Come è riuscita ad entrare in contatto con le personalità che ha intervistato e che tipo di disponibilità le hanno concesso?
“Il lavoro di redazione preliminare alla realizzazione di qualunque documentario è fondamentale, così come lo è la scelta della squadra. Anche in questo caso il gruppo di lavoro aveva in sé capacità, credibilità, competenze e contatti che hanno sicuramente aiutato ad analizzare e selezionare le interviste necessarie. Non è stato difficile avere la disponibilità degli intervistati, sicuramente meno difficile che non organizzare le riprese e la logistica in Colombia e in Venezuela in quel periodo”.
Quante volte ha visitato il Venezuela?
“Io mai, anche se una parte della mia famiglia ha vissuto e lavorato in Venezuela per molti anni nel periodo pre–Chavez. Il regista, una volta negli anni ’90, e poi la scorsa estate, per le riprese del documentario”.
In seguito alle informazioni che ha acquisito qual è la sua previsione sul futuro del Venezuela sia a breve sia a lungo termine?
Emiliano Sacchetti: “Dopo un periodo di stallo, in cui l’opposizione non è riuscita ad ottenere il sostegno necessario per andare alle elezioni, la crisi in Venezuela si è nuovamente acuita con la decisione di Trump di mettere una taglia sulla testa di Maduro, ritenuto il capo di un potente cartello di narcos. Ritornando all’importanza della storia, questa situazione mi ricorda l’invasione americana di Panama del 1989, motivata da accuse di narcotraffico nei confronti del dittatore Noriega, ex agente della CIA considerato ormai scomodo. Non credo che a breve vedremo i marines a Caracas, però è difficile non notare le similitudini. In un momento in cui la pandemia sta mettendo a serio rischio economie ben più forti di quella venezuelana, poi, l’inasprimento delle sanzioni imposte dagli Stati Uniti non fa che aggravare la situazione del paese, colpendolo ancora una volta nella sua parte più fragile: la popolazione”.
C’è un altro tema geopolitico sul quale vorrebbe lavorare nel prossimo futuro?
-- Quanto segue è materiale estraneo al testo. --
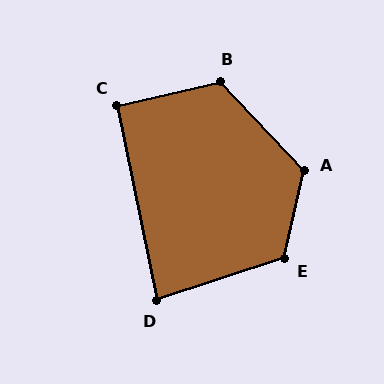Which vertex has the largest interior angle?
A, at approximately 124 degrees.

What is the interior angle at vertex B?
Approximately 120 degrees (obtuse).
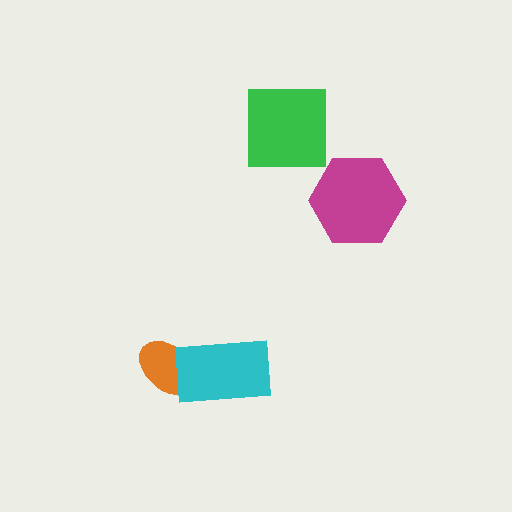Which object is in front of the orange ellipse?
The cyan rectangle is in front of the orange ellipse.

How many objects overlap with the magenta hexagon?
0 objects overlap with the magenta hexagon.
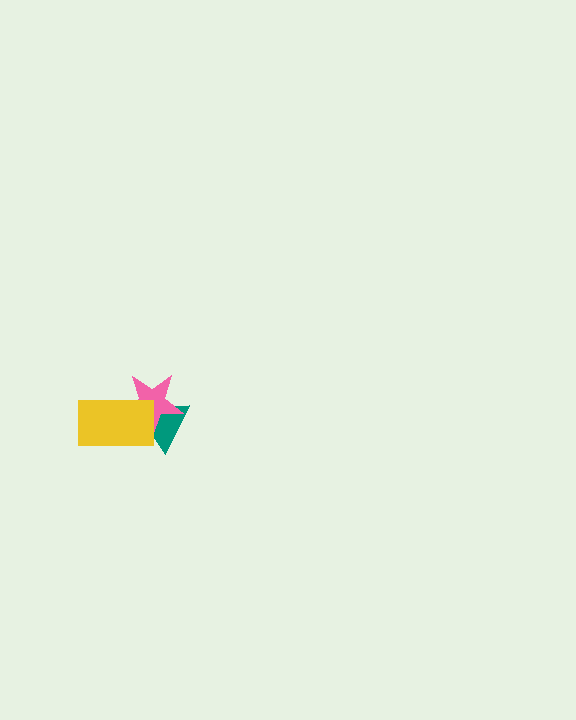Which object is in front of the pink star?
The yellow rectangle is in front of the pink star.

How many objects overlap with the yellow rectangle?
2 objects overlap with the yellow rectangle.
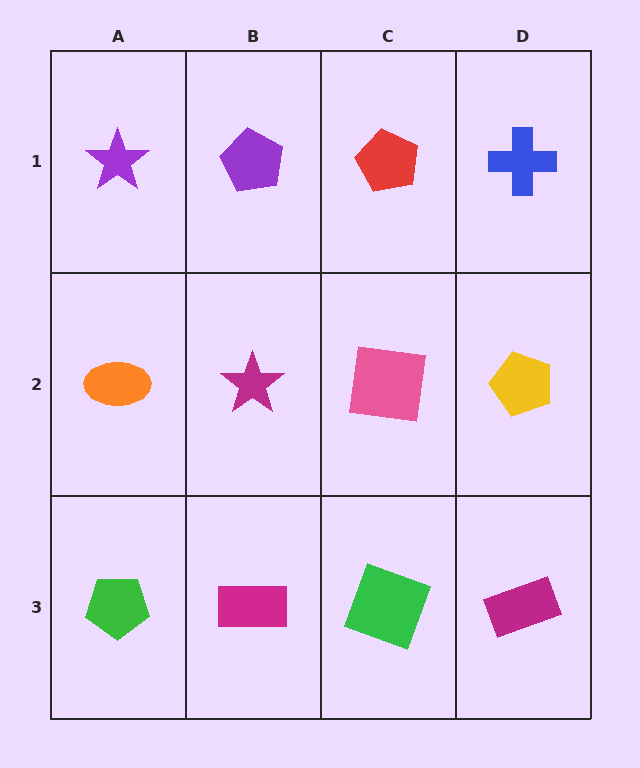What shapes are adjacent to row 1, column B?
A magenta star (row 2, column B), a purple star (row 1, column A), a red pentagon (row 1, column C).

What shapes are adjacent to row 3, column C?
A pink square (row 2, column C), a magenta rectangle (row 3, column B), a magenta rectangle (row 3, column D).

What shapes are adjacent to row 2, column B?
A purple pentagon (row 1, column B), a magenta rectangle (row 3, column B), an orange ellipse (row 2, column A), a pink square (row 2, column C).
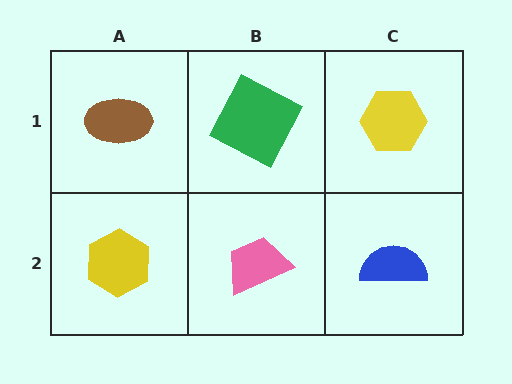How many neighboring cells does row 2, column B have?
3.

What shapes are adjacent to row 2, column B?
A green square (row 1, column B), a yellow hexagon (row 2, column A), a blue semicircle (row 2, column C).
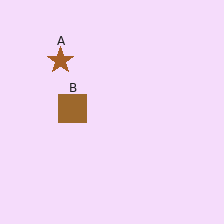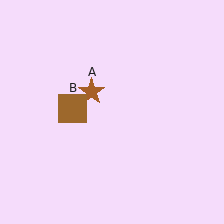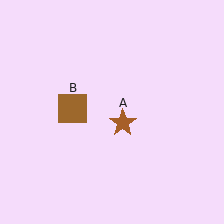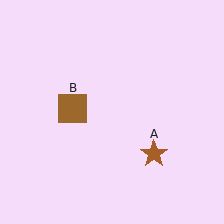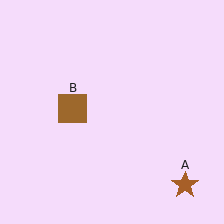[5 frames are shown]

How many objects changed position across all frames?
1 object changed position: brown star (object A).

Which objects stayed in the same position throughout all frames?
Brown square (object B) remained stationary.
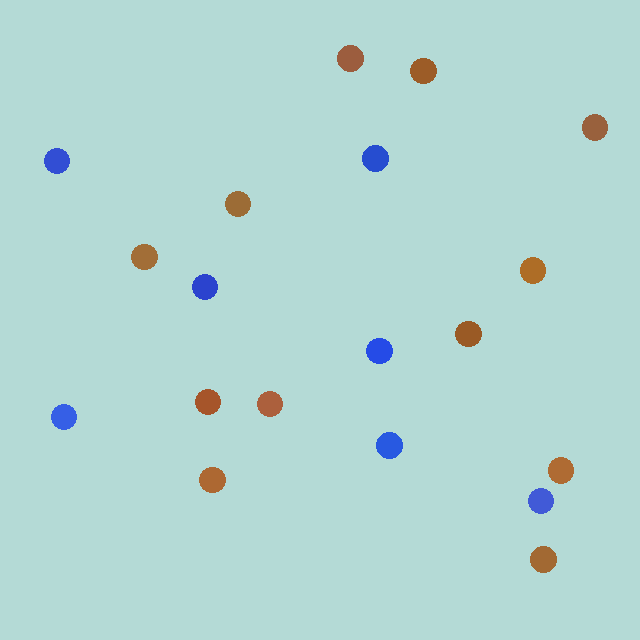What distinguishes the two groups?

“Stavo lavorando con Emiliano Sacchetti e Piero Messina alla preparazione di un documentario sulla Libia a dieci anni dalla caduta di Gheddafi; pochi giorni prima di partire per Bengasi, la dichiarazione di pandemia ha bloccato tutto. Stiamo continuando a monitorare l’evolversi della crisi e compatibilmente con le limitazioni imposte dall’emergenza Covid–19 il lavoro va avanti. La speranza è che a settembre si possa finalmente partire con le riprese sul campo. Nel frattempo, la nostra splendida redazione sta lavorando per assicurarsi le interviste migliori e più esclusive”.